But Derek, since you’re from there too, what is that place for you, Kentucky?
I know that you can’t answer me this morning though the golden-Sharpie’d Peyton you made me keeps watch here while I type this down in our world. It’s coke’d up nose still bleeds. So there’s always some wilder night in the memory of the picture, an invisible tincture of bumps for me, awakening the implants in the archive of my body.
Fill its search field with some bluegrass. Press return.
Kentucky is mainly a myth I abide because I learned to love inside its stories.
For me it’s a maternal place but not the mother-land.
It’s where my heart when it was young & small & lacked impressions
took its wealthy shape in songful opulence
Who were they? All these mothers who seem mothers to me still?
My father, who mothered the concessions of mortality by dying in my childhood, giving birth to me in hospice care, two floors above the maternity ward where my mom, eight years before, saw me into the world.
So her of course. But she is where this poem’s going.
June, who was someone to watch over me, desirous of children but childless, she & I lived in a mutual surrogacy. She died with my mother as her daughter, & I as her grandson, recipient of doting forgiveness, flawed inheritor of her one conceptual novel, consisting of the Golden Rule repeated to infinity. Her being was the hotel in The Shining had it been enlivened by impossible benevolence instead. By which I mean she was so nice that it was weird.
One year older than me, next door, there was Jessica, by whom I was both brutalized & cherished. She showed me how I was mere thing in the world, another doll absorbing storms of affect. The porcelain heart my other codlings yielded was for her an invitation to explore just how much cruelty could be managed before I ran off sobbing to more empathetic mothers. Her tough love was econ 101.
Then the Barry Manilow mother-hood records in the living room which bore my dependence on preposterous emotion & show. His nurturing colluded with the neediness of children as it lived & lives in me. It nursed some pleading chintz my art relies on even now. Julie Andrews mom of me as well when I go big & sweet to get my way.
Also the Ella Fitzgerald cassette in the Honda, the mother one reveres.

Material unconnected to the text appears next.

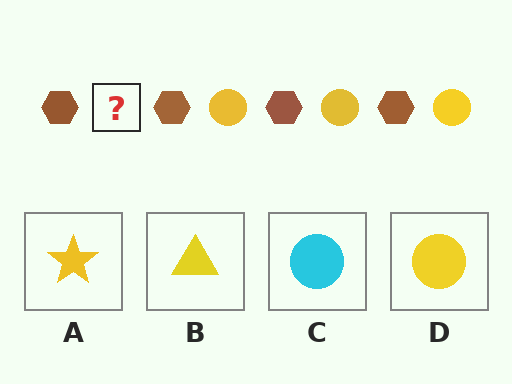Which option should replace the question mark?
Option D.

Pristine her voices feel for how ebullience to gutter grief & every nuance in between was waiting to be coaxed from the material of life (I mean its music) if intelligence & discipline were paid. To her I would remain a disappointment, & she remained remote in all her generous perfections.

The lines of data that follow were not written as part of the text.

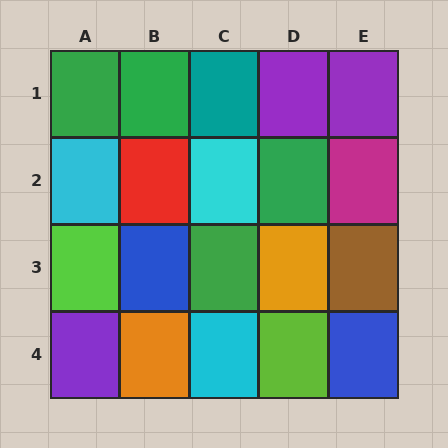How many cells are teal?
1 cell is teal.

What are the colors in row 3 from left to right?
Lime, blue, green, orange, brown.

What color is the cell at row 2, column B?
Red.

Ft. Thomas where we lived, a nursery of whiteness, so plain in being racist it was clear. You could see the white & hateful core through every opaque surface. These orders of transparency were births in their malignancy, of what to be against in one’s becoming. A feel for the structures of division how we’re cut by race & class & sex so then The Father in his local form of hoarding.

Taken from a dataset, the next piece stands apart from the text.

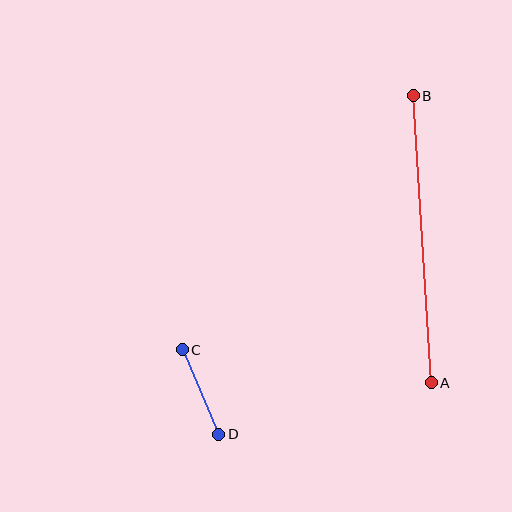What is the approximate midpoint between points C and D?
The midpoint is at approximately (201, 392) pixels.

Chapman, Rex, who I loved with the fervor of a Bieber-ite, who bore what’s called the ‘girl-ish heart aflutter’ in my body. It beat its wings in frenzy as I idolized him so. I wanted to cry like Beatlemania when he dropped 25 on U of L his freshman year. No one told me my performance of idolatry was femme.
The boys who were my friends found me so weird in this I wonder now if they thought making fun of me redundant. Some of those boys were my mothers as well.
Blake so pretty, shy & duty bound. Jacob von Gunten. He mothered sanity & keel, & too their limits, revealing the harm of normed wellness in the bedtime stories we told one another, 9 or 10 in bed together, mother & child & child & mother.
Geoff, the mother I would bury in his youth, though then, in the time of his maternity, he gave me life as if he’d stolen it from god on my behalf. His delight & his approval were my joy & aspiration. His charms surpassed the mesmerism Orpheus possessed, deployed in service of whatever’s endless lulz. He had some Mary Poppins & the rarest bedside manner, Lake District with his bandages & ornery soups for spirit. I loved him past the tragedy of Oedipus in puppy ways & chastity still later, sitting shiva with the future we were going to spend together. His mother love was funeral & teen. Now there’s nothing left to know of its exhaustion.
Some mothers only last a season. Or a day. Or the life of the party. There were only two more mothers in Kentucky left for me.
The first was Allen Ginsberg, who arrived by way of that cultural line I had followed form the Beatles, on to Dylan where I found him, this sort of interesting guy at Bob’s side, sensing he’s the guru but not being quite sure how. Already invested in what I took to be the outlaw canon, Allen was skeleton key, giving not only his art, poetics clear in DIY articulation, & too the queer in factuality, modernity, it’s cosmopolitan glory, experimental & demanding no more fealty to its aspects than what could be accessed for our survival, & the suddenness of vision & of pleasure. Blood & shit were on the table near a leaky Hebrew Bible. The incense stick puffed Leaves of Grass in scented smoke around the angel head of someone who would soon be in his bed & plainly naked as the ethics of the muse should govern flesh. His motherhood awakened all my senses.
He asks a wild question of himself there in Kaddish, musing over whether he should try & do it with his mother, right there in the infirmary, just to see how that would feel. You laugh because it’s funny then you laugh like woah, it’s heavy. He seems really free inside his mind! It’s excessive yet from him it sounds so healthy. It’s why so many people have him as a mother they remember. So many inhibitions shattered—for the fervor & the humor of the quest.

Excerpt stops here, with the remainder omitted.